Generations of Americans have now grown up in an era where MTV was not just music television. Before The Real World and Rob & Big. Back when the schedule was segmented simply into genres.
These days, MTV has fallen into the strange catch-all cable category, a la FX and USA.
But I say all that to say all this: There is a rather large chasm in the culture of our nation that occurred when MTV made the switch.
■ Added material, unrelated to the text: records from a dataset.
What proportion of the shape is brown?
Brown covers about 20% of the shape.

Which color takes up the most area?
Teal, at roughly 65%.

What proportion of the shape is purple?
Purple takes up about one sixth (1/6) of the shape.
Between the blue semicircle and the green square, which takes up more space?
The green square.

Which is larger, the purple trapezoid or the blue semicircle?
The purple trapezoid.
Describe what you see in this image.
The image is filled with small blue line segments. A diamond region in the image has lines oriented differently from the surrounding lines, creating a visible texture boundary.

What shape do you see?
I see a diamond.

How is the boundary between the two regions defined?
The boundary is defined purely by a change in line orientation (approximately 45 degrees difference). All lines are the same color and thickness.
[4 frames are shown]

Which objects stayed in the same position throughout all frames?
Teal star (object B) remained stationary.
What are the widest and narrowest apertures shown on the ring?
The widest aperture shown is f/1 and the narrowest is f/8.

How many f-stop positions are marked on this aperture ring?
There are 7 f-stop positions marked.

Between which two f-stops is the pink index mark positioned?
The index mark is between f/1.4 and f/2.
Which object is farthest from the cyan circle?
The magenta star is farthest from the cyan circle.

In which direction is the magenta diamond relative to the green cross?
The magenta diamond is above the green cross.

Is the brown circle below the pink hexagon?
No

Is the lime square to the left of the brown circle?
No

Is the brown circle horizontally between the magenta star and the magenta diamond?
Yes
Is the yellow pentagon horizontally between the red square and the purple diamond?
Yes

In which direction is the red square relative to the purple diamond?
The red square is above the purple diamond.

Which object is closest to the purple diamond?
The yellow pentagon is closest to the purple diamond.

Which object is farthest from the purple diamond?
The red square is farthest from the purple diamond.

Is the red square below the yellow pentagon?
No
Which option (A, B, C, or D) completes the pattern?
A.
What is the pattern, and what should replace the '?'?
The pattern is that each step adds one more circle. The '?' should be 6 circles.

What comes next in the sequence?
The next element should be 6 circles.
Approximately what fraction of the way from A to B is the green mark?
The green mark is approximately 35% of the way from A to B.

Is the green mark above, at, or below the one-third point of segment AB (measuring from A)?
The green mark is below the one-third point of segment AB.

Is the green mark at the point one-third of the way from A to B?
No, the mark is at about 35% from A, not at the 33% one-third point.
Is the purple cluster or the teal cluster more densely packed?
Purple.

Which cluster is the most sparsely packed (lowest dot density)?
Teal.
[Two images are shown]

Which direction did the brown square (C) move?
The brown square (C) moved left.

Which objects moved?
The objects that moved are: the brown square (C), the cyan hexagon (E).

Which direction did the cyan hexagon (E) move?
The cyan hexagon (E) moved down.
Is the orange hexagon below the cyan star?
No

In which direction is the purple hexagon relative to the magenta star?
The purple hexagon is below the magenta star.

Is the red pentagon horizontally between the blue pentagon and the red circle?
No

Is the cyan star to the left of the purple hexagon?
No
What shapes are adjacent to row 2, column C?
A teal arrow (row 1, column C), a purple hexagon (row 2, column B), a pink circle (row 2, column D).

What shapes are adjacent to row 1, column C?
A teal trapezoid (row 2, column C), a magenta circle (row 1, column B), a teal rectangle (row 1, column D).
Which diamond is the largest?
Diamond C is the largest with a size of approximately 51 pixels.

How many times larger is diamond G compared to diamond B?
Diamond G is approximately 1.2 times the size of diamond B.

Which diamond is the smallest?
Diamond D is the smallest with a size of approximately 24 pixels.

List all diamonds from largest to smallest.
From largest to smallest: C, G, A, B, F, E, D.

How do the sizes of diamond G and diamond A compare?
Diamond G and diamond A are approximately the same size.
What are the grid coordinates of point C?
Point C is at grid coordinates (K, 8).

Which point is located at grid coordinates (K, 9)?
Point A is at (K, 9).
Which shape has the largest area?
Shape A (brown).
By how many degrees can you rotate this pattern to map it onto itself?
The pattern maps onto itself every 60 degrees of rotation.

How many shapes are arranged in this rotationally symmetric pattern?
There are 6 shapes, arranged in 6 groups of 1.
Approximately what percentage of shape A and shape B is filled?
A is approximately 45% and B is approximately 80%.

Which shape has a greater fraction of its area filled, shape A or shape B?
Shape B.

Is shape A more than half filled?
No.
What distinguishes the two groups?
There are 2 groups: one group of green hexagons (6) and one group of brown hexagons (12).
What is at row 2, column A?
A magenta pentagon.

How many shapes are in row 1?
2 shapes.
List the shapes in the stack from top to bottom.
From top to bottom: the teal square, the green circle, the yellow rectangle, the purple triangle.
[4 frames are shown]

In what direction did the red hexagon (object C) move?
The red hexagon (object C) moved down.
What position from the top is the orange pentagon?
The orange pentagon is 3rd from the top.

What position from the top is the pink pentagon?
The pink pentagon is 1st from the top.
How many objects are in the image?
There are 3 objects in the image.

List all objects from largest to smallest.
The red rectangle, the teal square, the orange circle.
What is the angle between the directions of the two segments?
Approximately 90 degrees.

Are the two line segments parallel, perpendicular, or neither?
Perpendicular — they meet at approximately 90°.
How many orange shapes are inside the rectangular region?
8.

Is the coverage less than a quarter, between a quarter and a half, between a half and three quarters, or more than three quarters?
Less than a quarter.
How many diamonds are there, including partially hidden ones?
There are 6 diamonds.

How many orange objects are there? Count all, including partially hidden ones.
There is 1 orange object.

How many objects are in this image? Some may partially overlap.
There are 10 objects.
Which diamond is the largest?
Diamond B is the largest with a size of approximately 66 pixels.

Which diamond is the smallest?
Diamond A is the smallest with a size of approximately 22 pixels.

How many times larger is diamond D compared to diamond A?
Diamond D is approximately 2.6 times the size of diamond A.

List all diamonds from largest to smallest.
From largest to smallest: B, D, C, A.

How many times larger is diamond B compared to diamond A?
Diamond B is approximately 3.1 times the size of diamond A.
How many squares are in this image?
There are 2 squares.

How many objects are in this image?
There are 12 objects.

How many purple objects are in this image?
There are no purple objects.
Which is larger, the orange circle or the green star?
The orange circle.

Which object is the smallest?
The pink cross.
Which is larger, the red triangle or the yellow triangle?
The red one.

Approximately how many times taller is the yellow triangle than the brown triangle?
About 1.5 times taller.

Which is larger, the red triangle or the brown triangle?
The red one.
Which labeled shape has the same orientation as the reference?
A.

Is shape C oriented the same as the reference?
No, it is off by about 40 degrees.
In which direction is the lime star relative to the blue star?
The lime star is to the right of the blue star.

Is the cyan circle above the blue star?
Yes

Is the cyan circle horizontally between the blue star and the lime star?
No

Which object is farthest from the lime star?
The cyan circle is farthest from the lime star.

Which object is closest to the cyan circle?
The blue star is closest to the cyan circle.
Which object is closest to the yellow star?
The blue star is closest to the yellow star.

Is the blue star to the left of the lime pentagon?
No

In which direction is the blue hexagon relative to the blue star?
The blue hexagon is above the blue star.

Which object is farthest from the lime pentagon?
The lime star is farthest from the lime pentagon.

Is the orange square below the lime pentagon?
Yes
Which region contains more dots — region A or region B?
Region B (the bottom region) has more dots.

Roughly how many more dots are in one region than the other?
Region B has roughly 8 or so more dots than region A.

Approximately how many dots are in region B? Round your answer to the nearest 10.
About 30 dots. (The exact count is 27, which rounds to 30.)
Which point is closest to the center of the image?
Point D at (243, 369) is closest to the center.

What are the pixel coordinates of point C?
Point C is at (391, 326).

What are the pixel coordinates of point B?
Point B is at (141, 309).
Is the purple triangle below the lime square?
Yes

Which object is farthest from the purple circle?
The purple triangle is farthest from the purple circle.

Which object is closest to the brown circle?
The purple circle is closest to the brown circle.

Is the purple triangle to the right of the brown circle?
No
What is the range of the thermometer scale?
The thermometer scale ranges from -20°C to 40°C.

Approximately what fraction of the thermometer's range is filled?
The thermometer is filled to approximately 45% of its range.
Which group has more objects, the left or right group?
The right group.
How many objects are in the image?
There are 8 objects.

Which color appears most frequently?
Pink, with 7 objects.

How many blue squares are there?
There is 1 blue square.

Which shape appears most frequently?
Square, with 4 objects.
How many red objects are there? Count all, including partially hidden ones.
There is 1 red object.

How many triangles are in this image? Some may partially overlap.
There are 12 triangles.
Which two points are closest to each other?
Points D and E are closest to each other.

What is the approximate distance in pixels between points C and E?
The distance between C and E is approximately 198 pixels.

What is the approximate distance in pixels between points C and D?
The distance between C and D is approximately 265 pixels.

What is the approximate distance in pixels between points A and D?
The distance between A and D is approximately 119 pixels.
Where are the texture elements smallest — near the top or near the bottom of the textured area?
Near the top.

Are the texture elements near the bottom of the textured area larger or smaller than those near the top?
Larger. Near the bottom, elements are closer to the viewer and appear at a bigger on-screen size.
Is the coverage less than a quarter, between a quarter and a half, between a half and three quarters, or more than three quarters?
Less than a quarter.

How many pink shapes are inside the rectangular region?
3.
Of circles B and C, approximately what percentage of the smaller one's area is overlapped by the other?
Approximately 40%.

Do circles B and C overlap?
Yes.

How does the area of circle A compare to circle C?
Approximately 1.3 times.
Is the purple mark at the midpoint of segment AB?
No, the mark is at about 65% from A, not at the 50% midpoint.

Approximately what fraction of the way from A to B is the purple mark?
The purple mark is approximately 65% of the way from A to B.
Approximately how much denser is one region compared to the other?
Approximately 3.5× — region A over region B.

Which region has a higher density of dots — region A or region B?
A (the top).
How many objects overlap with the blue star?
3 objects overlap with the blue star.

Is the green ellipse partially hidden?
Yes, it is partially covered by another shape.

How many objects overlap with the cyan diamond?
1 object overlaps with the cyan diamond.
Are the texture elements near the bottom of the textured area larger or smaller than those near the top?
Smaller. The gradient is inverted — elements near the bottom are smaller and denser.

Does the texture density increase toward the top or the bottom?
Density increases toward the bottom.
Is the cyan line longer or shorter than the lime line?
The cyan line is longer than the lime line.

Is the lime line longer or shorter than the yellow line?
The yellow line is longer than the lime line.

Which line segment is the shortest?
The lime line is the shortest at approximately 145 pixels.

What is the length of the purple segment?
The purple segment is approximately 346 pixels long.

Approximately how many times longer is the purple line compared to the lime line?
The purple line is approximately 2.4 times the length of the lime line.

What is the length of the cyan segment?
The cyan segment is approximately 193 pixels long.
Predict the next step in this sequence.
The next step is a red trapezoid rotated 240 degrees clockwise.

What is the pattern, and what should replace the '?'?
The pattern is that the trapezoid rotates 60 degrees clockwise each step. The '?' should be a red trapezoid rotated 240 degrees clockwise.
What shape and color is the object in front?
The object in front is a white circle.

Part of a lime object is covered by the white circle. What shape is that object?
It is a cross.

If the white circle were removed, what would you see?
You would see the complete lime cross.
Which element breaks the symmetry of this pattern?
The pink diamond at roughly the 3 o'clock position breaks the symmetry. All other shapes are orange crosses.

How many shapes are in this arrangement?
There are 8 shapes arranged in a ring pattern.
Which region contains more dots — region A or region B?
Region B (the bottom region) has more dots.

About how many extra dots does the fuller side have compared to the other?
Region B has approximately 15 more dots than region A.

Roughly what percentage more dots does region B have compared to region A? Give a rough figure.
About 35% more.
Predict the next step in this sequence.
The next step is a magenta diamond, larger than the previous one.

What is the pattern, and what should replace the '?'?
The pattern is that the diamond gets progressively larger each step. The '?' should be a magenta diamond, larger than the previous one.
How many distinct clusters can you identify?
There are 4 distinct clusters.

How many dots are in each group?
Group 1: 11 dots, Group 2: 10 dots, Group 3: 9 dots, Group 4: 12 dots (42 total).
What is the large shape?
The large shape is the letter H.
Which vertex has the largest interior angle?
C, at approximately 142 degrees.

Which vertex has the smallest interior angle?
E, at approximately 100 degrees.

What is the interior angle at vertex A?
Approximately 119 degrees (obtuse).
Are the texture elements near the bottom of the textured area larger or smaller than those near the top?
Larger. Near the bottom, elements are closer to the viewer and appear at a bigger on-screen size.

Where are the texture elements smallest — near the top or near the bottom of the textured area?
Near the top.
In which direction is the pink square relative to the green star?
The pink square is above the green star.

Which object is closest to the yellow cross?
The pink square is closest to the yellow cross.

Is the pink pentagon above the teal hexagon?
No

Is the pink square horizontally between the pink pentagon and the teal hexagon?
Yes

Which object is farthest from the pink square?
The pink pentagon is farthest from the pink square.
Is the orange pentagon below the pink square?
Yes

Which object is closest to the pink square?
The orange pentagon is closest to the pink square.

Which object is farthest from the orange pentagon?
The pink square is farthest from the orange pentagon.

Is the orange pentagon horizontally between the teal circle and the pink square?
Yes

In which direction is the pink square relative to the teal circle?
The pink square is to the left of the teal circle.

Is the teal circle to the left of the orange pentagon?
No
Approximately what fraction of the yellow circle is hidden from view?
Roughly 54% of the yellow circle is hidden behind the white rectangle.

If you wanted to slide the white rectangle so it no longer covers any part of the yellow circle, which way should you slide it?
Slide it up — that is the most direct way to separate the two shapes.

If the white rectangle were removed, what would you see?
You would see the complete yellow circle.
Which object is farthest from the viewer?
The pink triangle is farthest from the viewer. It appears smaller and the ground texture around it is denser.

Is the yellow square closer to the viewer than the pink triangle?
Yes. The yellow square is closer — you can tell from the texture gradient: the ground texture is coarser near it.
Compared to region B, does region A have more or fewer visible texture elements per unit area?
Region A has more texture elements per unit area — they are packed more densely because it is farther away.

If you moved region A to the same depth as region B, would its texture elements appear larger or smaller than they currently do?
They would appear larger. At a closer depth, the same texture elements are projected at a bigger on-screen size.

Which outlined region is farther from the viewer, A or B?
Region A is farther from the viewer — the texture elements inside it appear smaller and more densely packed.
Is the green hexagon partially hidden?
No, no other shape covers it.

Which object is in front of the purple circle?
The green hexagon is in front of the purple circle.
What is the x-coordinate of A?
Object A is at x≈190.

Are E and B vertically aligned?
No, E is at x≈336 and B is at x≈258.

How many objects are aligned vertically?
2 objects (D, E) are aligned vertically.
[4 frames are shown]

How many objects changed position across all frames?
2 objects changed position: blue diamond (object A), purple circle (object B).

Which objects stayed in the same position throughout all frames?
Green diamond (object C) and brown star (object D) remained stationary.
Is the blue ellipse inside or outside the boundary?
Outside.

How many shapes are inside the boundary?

When they gave in to the corporate dream instead of the artistic hunger.
Now it appears as though Rolling Stone Magazine is making that same mistake, and launching themselves on a trajectory to the beige and slate shores of Bland Town, USA. Mediocre County.
Cancel culture is both “good for democracy” and a “way for a new generation of people to practice free speech,” according to a recent Rolling Stone piece celebrating the ostracization of those “guilty” of holding controversial positions, while assuring the practice is “here to stay.”
The Monday essay penned by journalist Ernest Owens and titled “Why Cancel Culture Is Good For Democracy,” begins by disputing the notion that cancel culture is a “new phenomenon that’s caused havoc on free expression and speech,” claiming it only “feels new” today “because of the digital platforms we have at our disposal.”
We’re supposed to now assume that we can’t say or do anything without an angry mob instantly judging us and preparing to end our careers before they start,” the author writes, charging that, in reality, “we are the people who make up the so-called mob, and we have control of our own actions.”
Then came the elementary school-style reverse psychology:
Whereas, in the past, canceling others was fraught with “many barriers, both technologically and socially,” Owens writes, the rise of the internet in the 1990s led to a “shift in how the public could consider canceling with less gatekeeping.”
Owens accused those who “fear” cancel culture of merely attempting to avoid “accountability,” despite their claims of fearing “suppression of speech.”
To watch Rolling Stone turn away from the edge, toward the lusher, green thickets of the corporatism is a shame that we have almost no precedent for, save MTV. To end this era is to create an indelible cultural mark, and one that cannot be ignored.